I know a man—let’s call him John—who is desperately seeking God for direction.
John is about 55 years old. He manages a division that until a few years ago had 20 people; it now has less than half that number. But—of course—his division is expected to produce as much as the original group. You know, “work smarter not harder.” Right!
In addition, John is actively involved in his local community, running a Boy Scout troop, coaching his kid’s soccer teams, leading the High School Sunday School program, and running a couple youth retreats each year. He has been trying to offload some of this work, but finding people to step up to the plate in the organizations has been disappointing.
John feels at the end of his emotional reserves. He is exhausted; his gas tank is on empty; and he is running on fumes. His attempts to reduce his stress have failed because he can’t find anyone else with his commitment.
John needs to make changes but he doesn’t know what to do. He longs to hear God say, “do this” or “do that.” He recently read a passage in Acts where God tells Paul not to go to Asia and instead to go to Macedonia (Acts 16:6-10), and John said to me, “That’s what I’m talking about! I want that kind of clear direction.” I suspect he’d also appreciate handwriting on the wall.
So far, however, God seems to be silent. So what is John to do? Haven’t we all longed for a specific direction from God at one time or another? Doesn’t God seem silent at times?
John recently met with friends to discuss his situation. It turns out this situation is not new. He is chronically over committed. He frequently takes the project no one else can fix, and he succeeds time and again. Others ask more (and more) of him because he simply gets things done.
Why does John so often become enmeshed in the multitude of management tasks?
- He claimed—and his friends agreed—that it wasn’t for money; much of his busyness he did for free, and he lived fairly simply and was reasonably generous.
- He also claimed—and his friends agreed—it wasn’t really for the prestige of title; John is content to work in the background, getting things done without the title.
- He also claimed—and his friends agreed—it wasn’t mainly for the affirmation; in getting things done, John often made unpopular decisions when he knew what was needed.
I don’t know John’s heart and I don’t know what he should do (though I have some ideas!). But his story reminds me of someone else’s story.
Mine.
Throughout my life, I’ve been the victim of a “Go-To Guy” syndrome. When a situation at work or church needed someone to get something done, I was their man. I can volunteer faster than a crisis can be created. Before the plea leaves their lips, I’m offering my Go-To Guy services.
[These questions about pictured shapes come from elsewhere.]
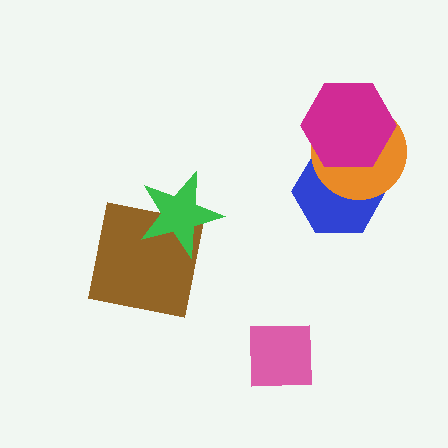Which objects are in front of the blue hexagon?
2 objects cover part of the blue hexagon: the orange circle and the magenta hexagon.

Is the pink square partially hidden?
No, no other shape covers it.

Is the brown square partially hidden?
Yes, it is partially covered by another shape.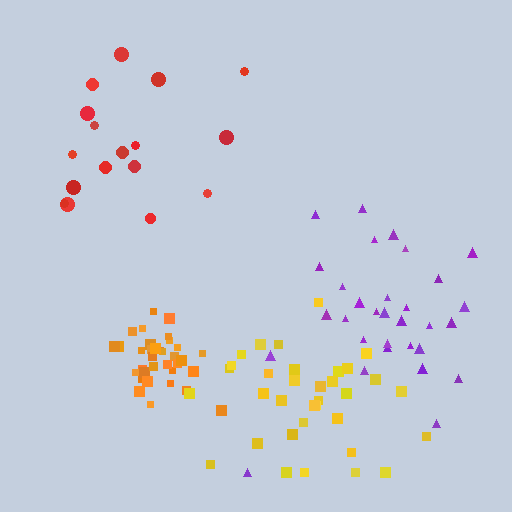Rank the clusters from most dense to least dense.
orange, yellow, purple, red.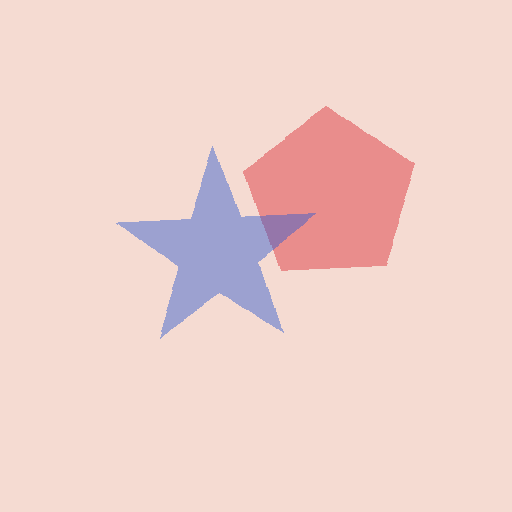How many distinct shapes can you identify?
There are 2 distinct shapes: a red pentagon, a blue star.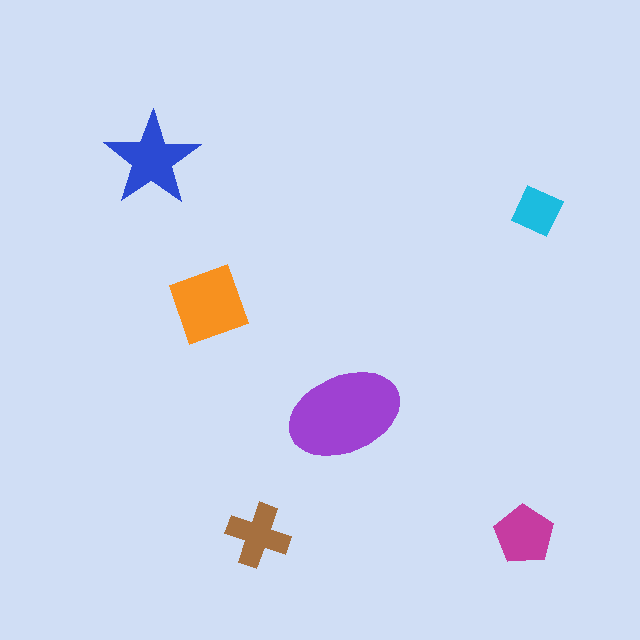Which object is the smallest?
The cyan square.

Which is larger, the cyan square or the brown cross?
The brown cross.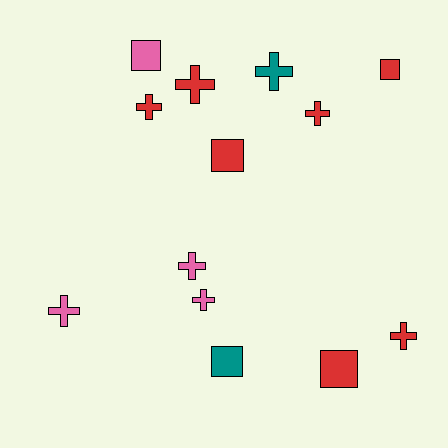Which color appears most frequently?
Red, with 7 objects.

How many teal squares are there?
There is 1 teal square.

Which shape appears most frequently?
Cross, with 8 objects.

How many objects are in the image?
There are 13 objects.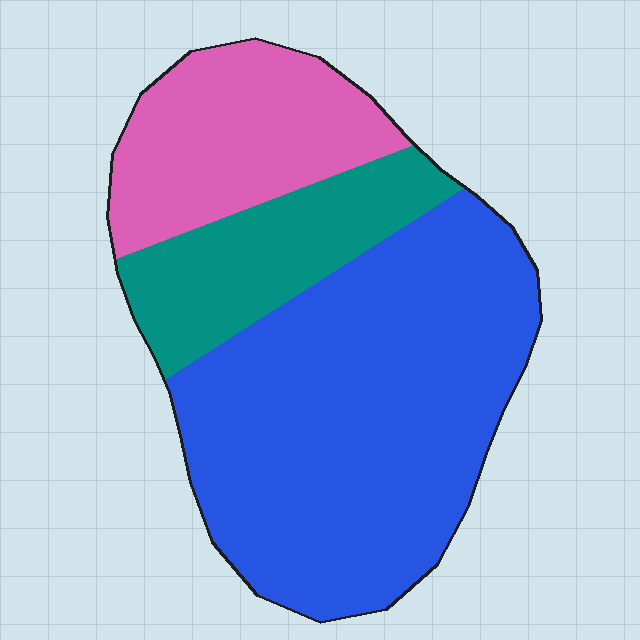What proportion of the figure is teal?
Teal takes up about one fifth (1/5) of the figure.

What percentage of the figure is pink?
Pink covers 23% of the figure.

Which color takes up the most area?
Blue, at roughly 60%.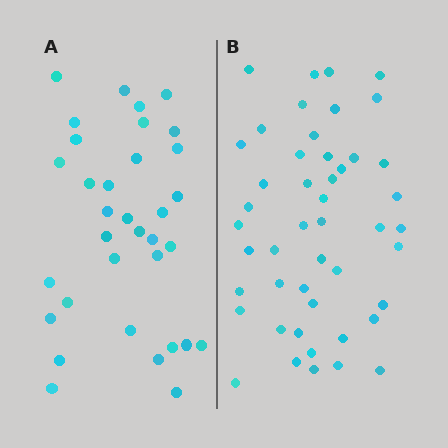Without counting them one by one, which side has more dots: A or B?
Region B (the right region) has more dots.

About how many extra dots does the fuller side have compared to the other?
Region B has approximately 15 more dots than region A.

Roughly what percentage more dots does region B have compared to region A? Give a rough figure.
About 40% more.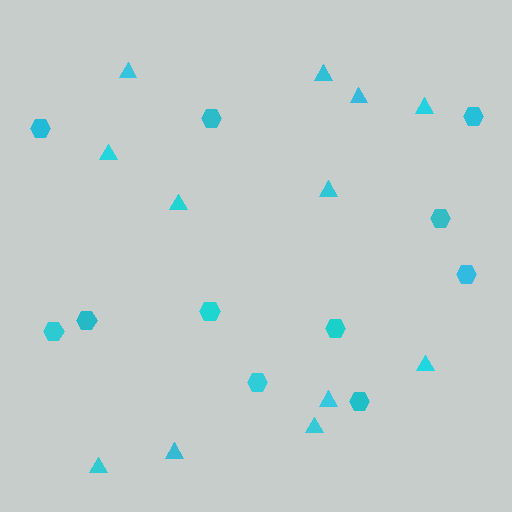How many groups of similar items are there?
There are 2 groups: one group of hexagons (11) and one group of triangles (12).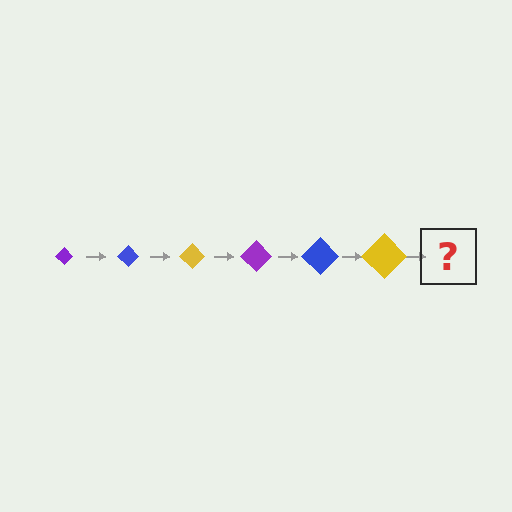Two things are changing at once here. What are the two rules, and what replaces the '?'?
The two rules are that the diamond grows larger each step and the color cycles through purple, blue, and yellow. The '?' should be a purple diamond, larger than the previous one.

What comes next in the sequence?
The next element should be a purple diamond, larger than the previous one.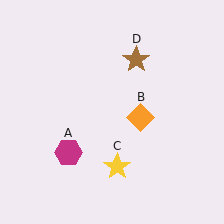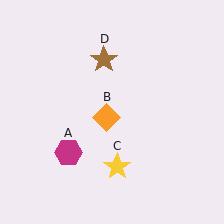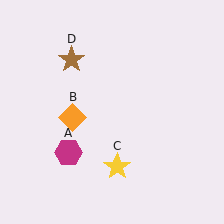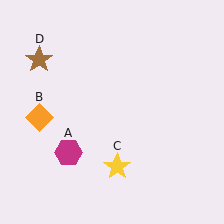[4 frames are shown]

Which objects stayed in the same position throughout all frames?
Magenta hexagon (object A) and yellow star (object C) remained stationary.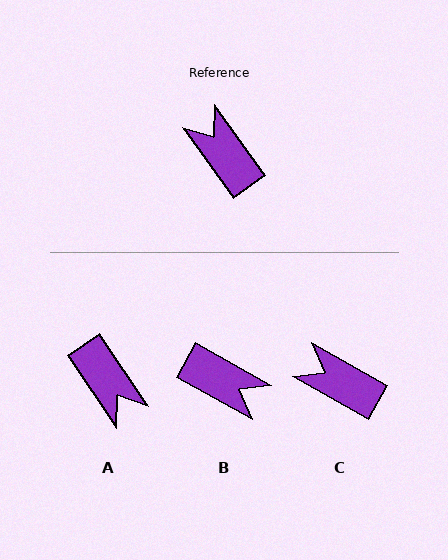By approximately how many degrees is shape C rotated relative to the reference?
Approximately 25 degrees counter-clockwise.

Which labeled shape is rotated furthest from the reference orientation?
A, about 178 degrees away.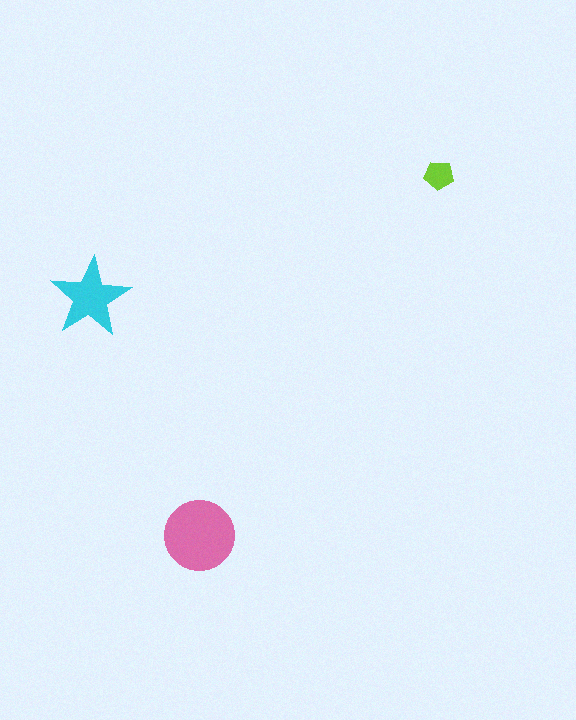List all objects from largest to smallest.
The pink circle, the cyan star, the lime pentagon.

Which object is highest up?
The lime pentagon is topmost.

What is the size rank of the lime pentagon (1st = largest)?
3rd.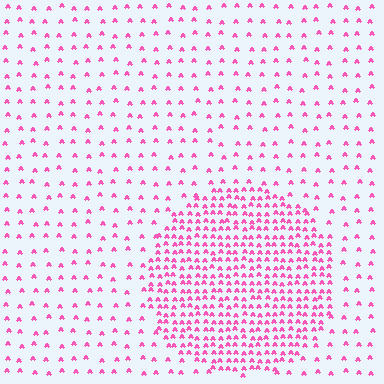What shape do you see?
I see a circle.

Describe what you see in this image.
The image contains small pink elements arranged at two different densities. A circle-shaped region is visible where the elements are more densely packed than the surrounding area.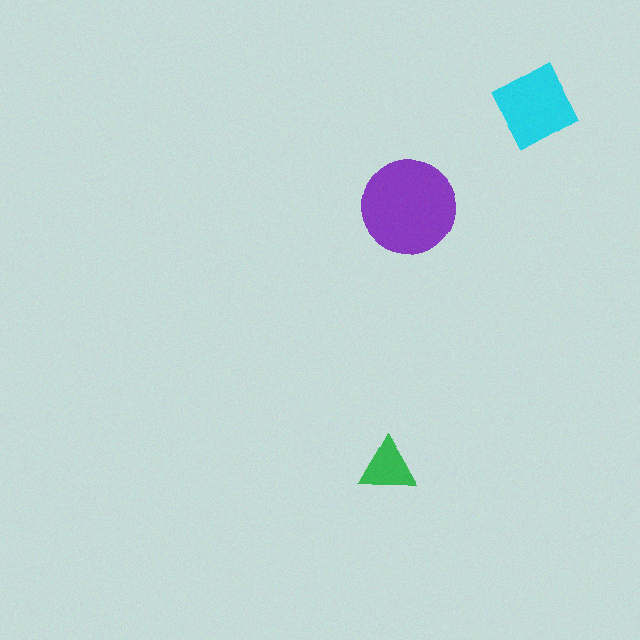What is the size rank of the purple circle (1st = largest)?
1st.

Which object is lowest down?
The green triangle is bottommost.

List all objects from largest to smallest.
The purple circle, the cyan diamond, the green triangle.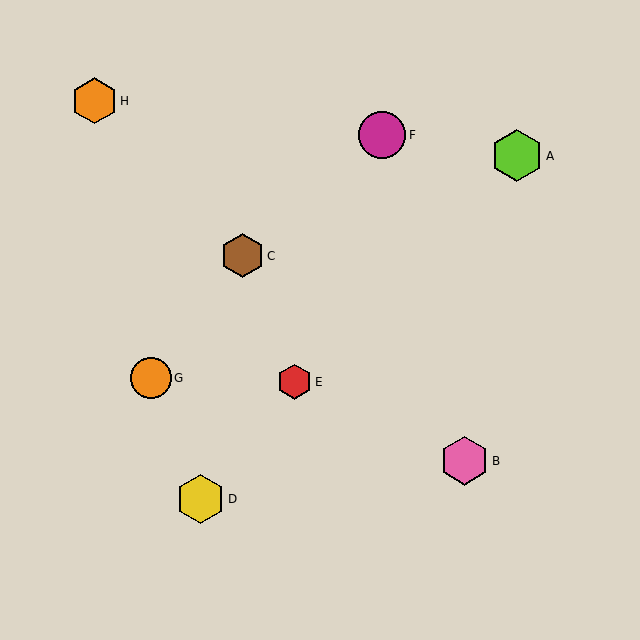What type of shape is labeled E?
Shape E is a red hexagon.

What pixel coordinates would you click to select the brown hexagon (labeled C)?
Click at (242, 256) to select the brown hexagon C.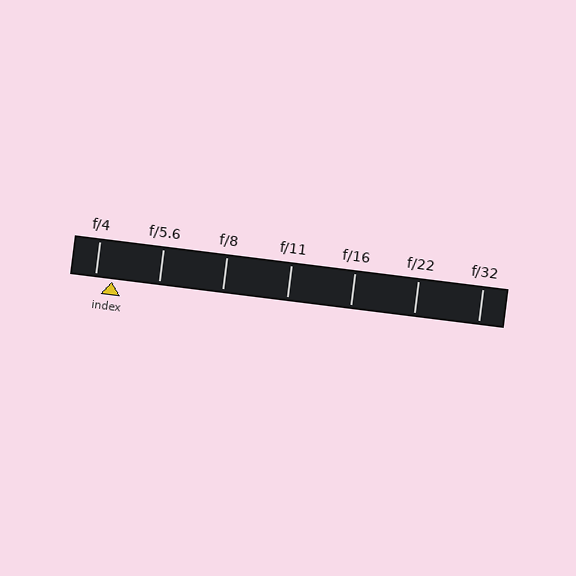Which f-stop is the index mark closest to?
The index mark is closest to f/4.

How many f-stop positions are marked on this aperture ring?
There are 7 f-stop positions marked.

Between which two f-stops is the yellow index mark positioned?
The index mark is between f/4 and f/5.6.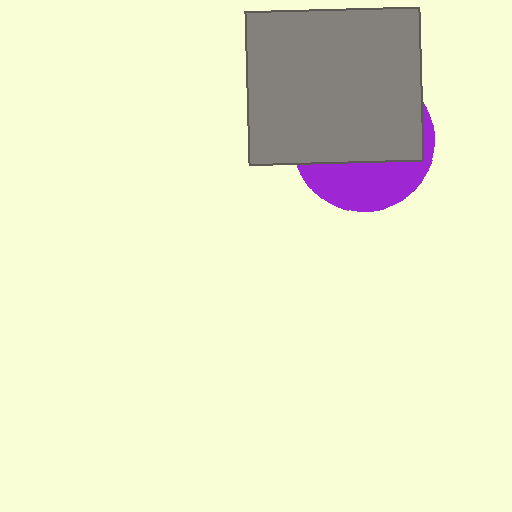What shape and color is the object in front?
The object in front is a gray rectangle.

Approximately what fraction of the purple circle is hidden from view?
Roughly 66% of the purple circle is hidden behind the gray rectangle.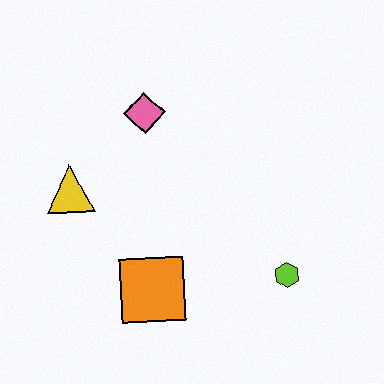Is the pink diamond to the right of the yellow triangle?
Yes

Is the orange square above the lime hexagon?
No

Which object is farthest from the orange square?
The pink diamond is farthest from the orange square.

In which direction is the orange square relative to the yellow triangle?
The orange square is below the yellow triangle.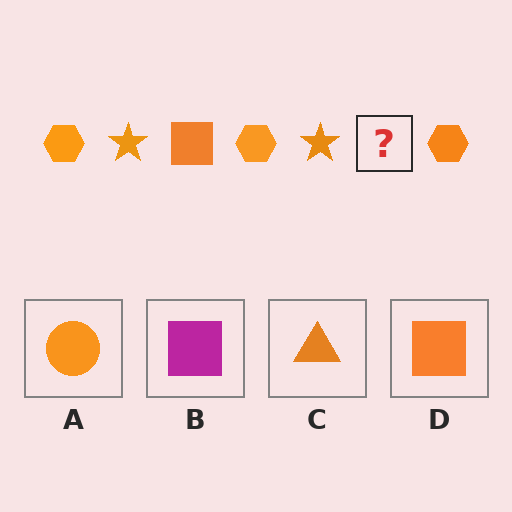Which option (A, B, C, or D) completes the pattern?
D.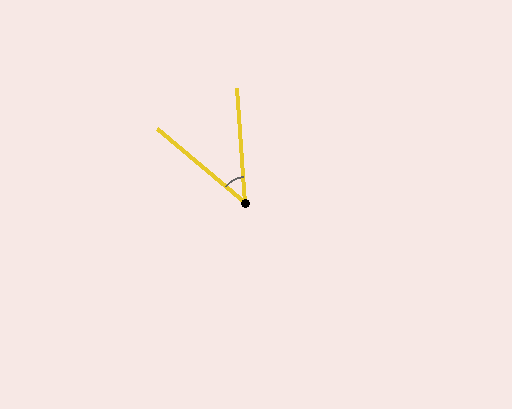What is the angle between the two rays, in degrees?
Approximately 46 degrees.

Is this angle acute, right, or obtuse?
It is acute.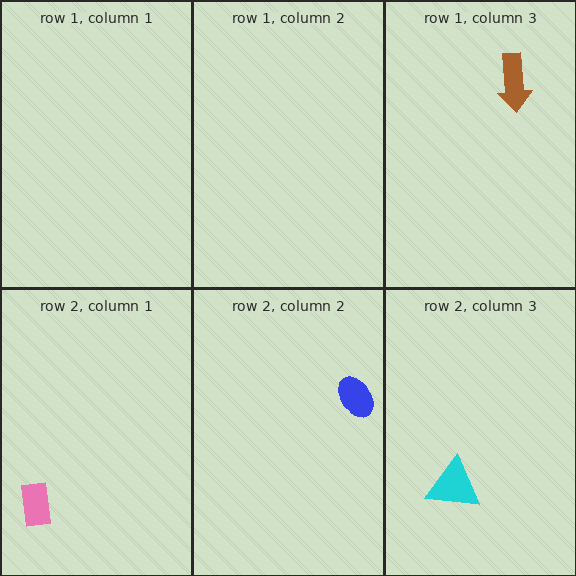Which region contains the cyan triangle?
The row 2, column 3 region.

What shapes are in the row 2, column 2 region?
The blue ellipse.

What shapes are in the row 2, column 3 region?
The cyan triangle.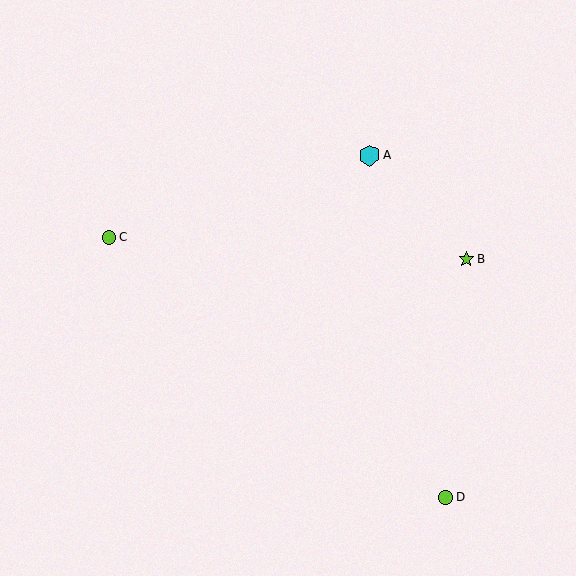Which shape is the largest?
The cyan hexagon (labeled A) is the largest.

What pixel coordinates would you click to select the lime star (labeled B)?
Click at (466, 259) to select the lime star B.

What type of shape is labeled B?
Shape B is a lime star.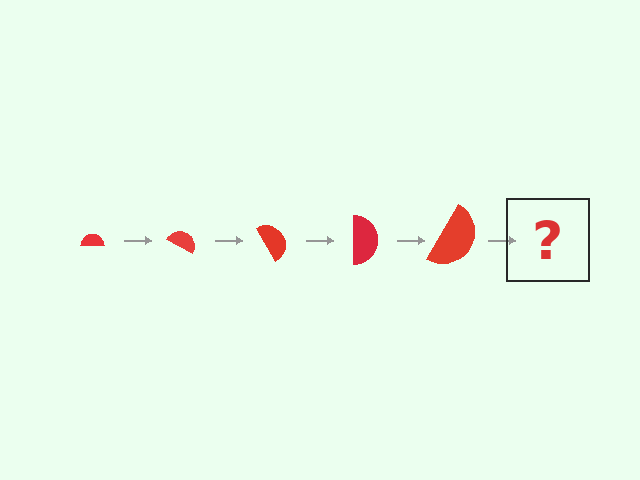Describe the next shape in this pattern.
It should be a semicircle, larger than the previous one and rotated 150 degrees clockwise from the start.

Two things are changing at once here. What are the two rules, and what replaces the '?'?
The two rules are that the semicircle grows larger each step and it rotates 30 degrees clockwise each step. The '?' should be a semicircle, larger than the previous one and rotated 150 degrees clockwise from the start.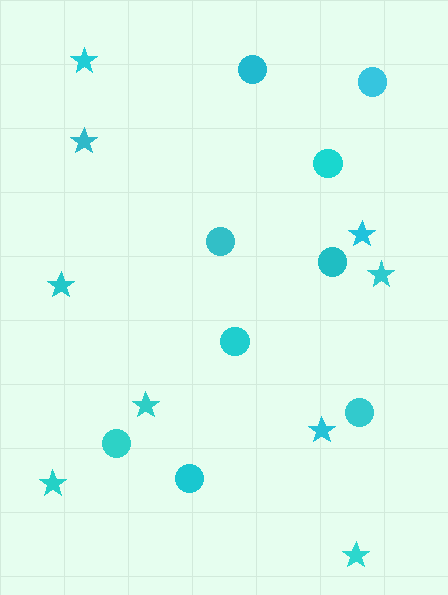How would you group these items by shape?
There are 2 groups: one group of circles (9) and one group of stars (9).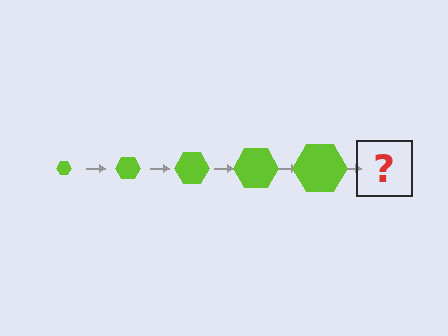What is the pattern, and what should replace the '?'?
The pattern is that the hexagon gets progressively larger each step. The '?' should be a lime hexagon, larger than the previous one.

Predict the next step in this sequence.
The next step is a lime hexagon, larger than the previous one.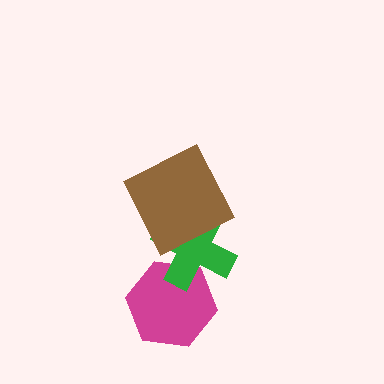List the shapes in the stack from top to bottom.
From top to bottom: the brown square, the green cross, the magenta hexagon.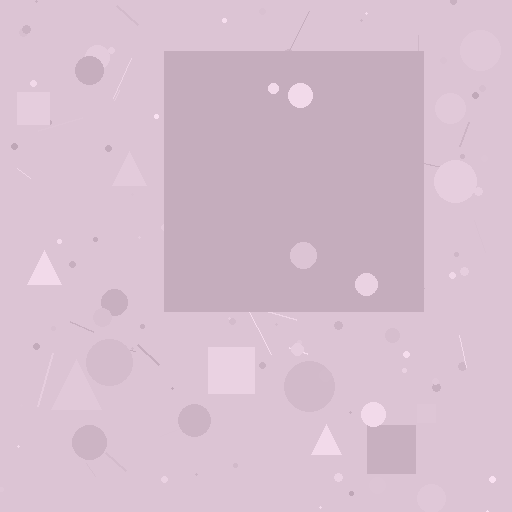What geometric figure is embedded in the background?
A square is embedded in the background.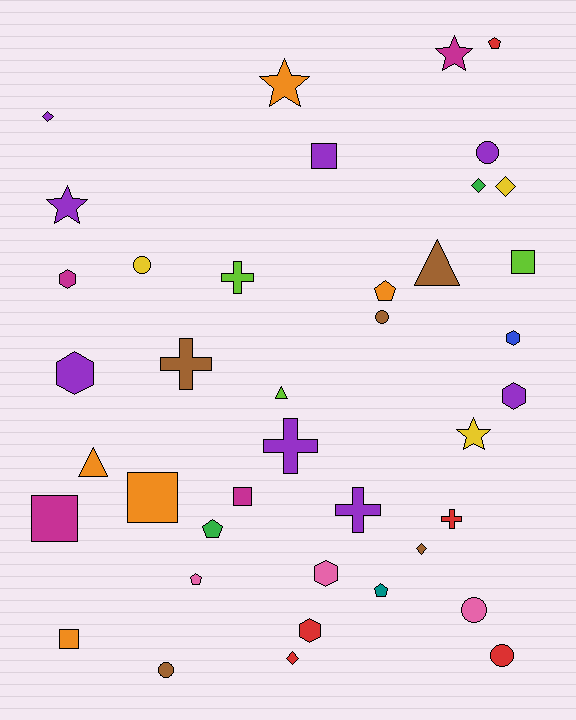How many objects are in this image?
There are 40 objects.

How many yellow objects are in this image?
There are 3 yellow objects.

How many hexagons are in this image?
There are 6 hexagons.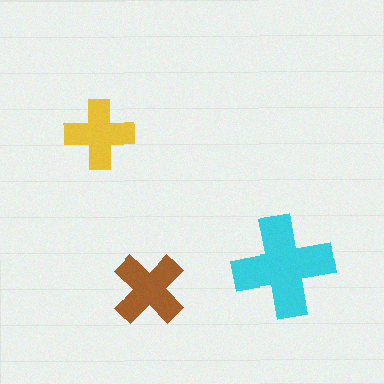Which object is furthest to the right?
The cyan cross is rightmost.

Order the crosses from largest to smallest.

There was—and to some extent still is—an inability to see a situation objectively. Despite being overwhelmed with work and family, someone could trump my decision making process by appealing to my Go-To Guy syndrome. A personal bias can color choices. I don’t always weigh all the factors equally; one factor—my Go-To Guy illness—disproportionally outweighs the others.
God has been showing me another way that he gives direction. God sometimes gives specific direction (“Go to Macedonia not Asia”) but when he doesn’t do so, it might be he is doing something more incredible. Most of the time I probably need more than a simple “yes or no,” or “turn right or turn left.” I really need a change in my heart’s motivation.
God’s directional voice is teaching me to become the kind of man who makes good decisions.
If my five year old son asked me if he could go outside and play Frisbee, I’d say, “Dinner will be served in half an hour, so don’t go far.” If my twenty-five year old son asked me if he can go outside and play Frisbee, I’d say, “I’ve trained you to be the kind of man who makes good decisions, so make one.” I want my twenty-five year old son to come to me for wisdom, but I also want him to grow in a personal maturity to make good decisions.
When God seems silent in our prayer for a decision, it is not because God is absent. Very often he is arranging circumstances to bring us to a place where the very motivations of our hearts are changed. He is freeing us from some weight that holds us down.
A Christian thinker once wrote:
Whatever controls you is your lord. If you live for power you are controlled by power. If you live for acceptance you are controlled by the people you are trying to please. No one controls him or herself. You are controlled by the lord of your life. (Becky Pippert, Out of the Saltshaker)
And the lord of my life was being the Go-To Guy.
If God simply answered any one decision question—should I take this job offer or not?—without dealing with a root idol in my life, then I would be stuck again (in a week or a month or a year) with this endless cycle of trying to please the practical lord of his life.
But if instead God roots out a practical lord of my life—an idol of self satisfaction by being the Go-To Guy—then I can become the kind of man who makes good decisions.
God is speaking to me and directing me, but in ways I didn’t expect or imagine.
When we are stuck in a rut, longing to hear direction from God in a decision, might the seeming silence of God be His way of moving us to more deeply examine the practical lords of our lives? Maybe God is going after the “trump cards” in our lives, the things that give us personal validation apart from him: money, prestige, being a Go-To Guy, popularity, being a great parent, comfort, having a great ministry, and the like.
Maybe He is giving us more than we even ask or think.